I sent her what was essentially an essay. I originally intended to re-write it to fit the normal tone of my blog posts, but I've come to the conclusion that rather than trying to re-write it, I'll just quote what I wrote to her, with minimal editing to clarify things that she would have understood but others might not. I'm not sure how she took it...
To provide context to part of what I wrote later, I've included part of an earlier message, where I observed that:
The problem is that I know what the solution to my depression is. Spending time socialising "as female" is effectively the anti-depressant that I need, but like using a drug, the frequency has to be high enough to avoid bouts of depression between the doses. The Catch-22 problem is that if I get too depressed, I can't push myself to get organised and go out and it becomes a downward spiral of depression.
It really is as simple as that.
That led on to the main essay:
I do understand when people intend to be considerate, understanding etc but struggle to do so. As a child, my father (like many people in that era) was extremely homophobic, to the point that I feel that I have some homophobia ingrained into me, even though I consciously reject it. To make it even more complicated, that extreme homophobia effectively incorporated transphobia, because at that time all transgender behaviour was seen by most people as being a variety of homosexuality. The presumption of a connection persists to this day, and is perhaps one of the most difficult aspects of dealing with other people's ideas of who I am.
If you think that it is difficult for you to understand, I assure you that you're not alone! Plenty of people who live it every day don't understand it either.

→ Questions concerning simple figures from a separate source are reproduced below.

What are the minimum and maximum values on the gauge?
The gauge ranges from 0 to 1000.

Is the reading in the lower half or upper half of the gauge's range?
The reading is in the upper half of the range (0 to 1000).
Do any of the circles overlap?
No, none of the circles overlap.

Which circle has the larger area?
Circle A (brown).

The first thing to try to get your head around (and it is difficult) is to separate the concepts of physical sex, brain sex and gender. Physical sex is an immutable biological fact ~ it's part of the DNA. Brain sex is a function of how the person perceives themselves, which is determined by hormonal "programming" that happens during foetal development. Like physical sex, it is immutable ~ it's what was programmed into the brain before birth. Gender is a social construct ~ it's generally what a society considers normal for people of a physical sex, but some societies have a category for "third gender", which basically recognises the existence of transgender people.

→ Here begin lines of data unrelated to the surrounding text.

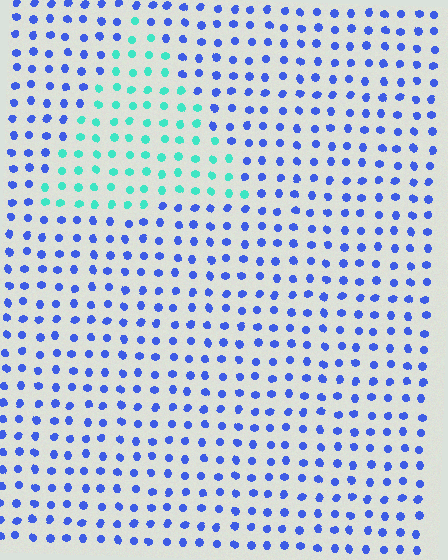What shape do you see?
I see a triangle.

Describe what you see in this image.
The image is filled with small blue elements in a uniform arrangement. A triangle-shaped region is visible where the elements are tinted to a slightly different hue, forming a subtle color boundary.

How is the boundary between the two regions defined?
The boundary is defined purely by a slight shift in hue (about 61 degrees). Spacing, size, and orientation are identical on both sides.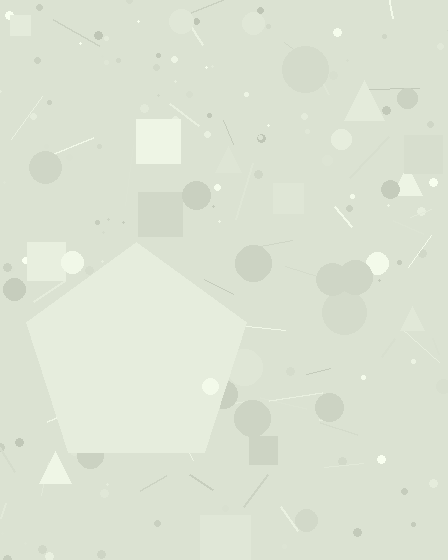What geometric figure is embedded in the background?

None of the three are binary male/female. Like intersex people who have a range of positions along the continuum between male and female, the brain sex can be ambiguous or even variable. The latter is how it is for me ~ it varies with context. Gender has an unlimited number of positions on a spectrum. When you look at someone and think "that's a male" or "that's a female", it is a gender attribution that you are making.
Crossdressing is seeking to temporarily align the gender role with the brain sex. In a social setting, it allows the person to behave in a manner congruent to how they think. That's where I'm at.
Transsexualism takes it a huge step further, involving hormones and surgery to alter the brain and body to approximate that of the opposite physical sex. I know quite a few people who have gone that way, including one who I've known for several years as "just" a crossdresser (their self-description), who has just started transitioning.
I can't see that in my future. At some point at the end of a day or night out, it is a relief to strip off that gender role because my mood has shifted away from feminine and I've satisfied the craving ~ I've got my hit, and I'm ready to do something else. To transition would be to trap myself in something that I don't want all of the time.
If you can get your head around all of that, you'll realise that "femininity" is a gender construct, and is quite separate from being a woman. If you ask yourself the question "am I a man or a woman" and you confidently answer that you are a woman, then that is what you are because that's what your brain sex is, regardless of physical sex and gender. If I ask myself the same question, my answer is either "yes" or "no" depending how much emphasis I put on the "or". I admire transsexuals for the fact that they are able to answer that question one way or the other, and that they have the courage to choose to adjust their entire life including their bodies to fit that.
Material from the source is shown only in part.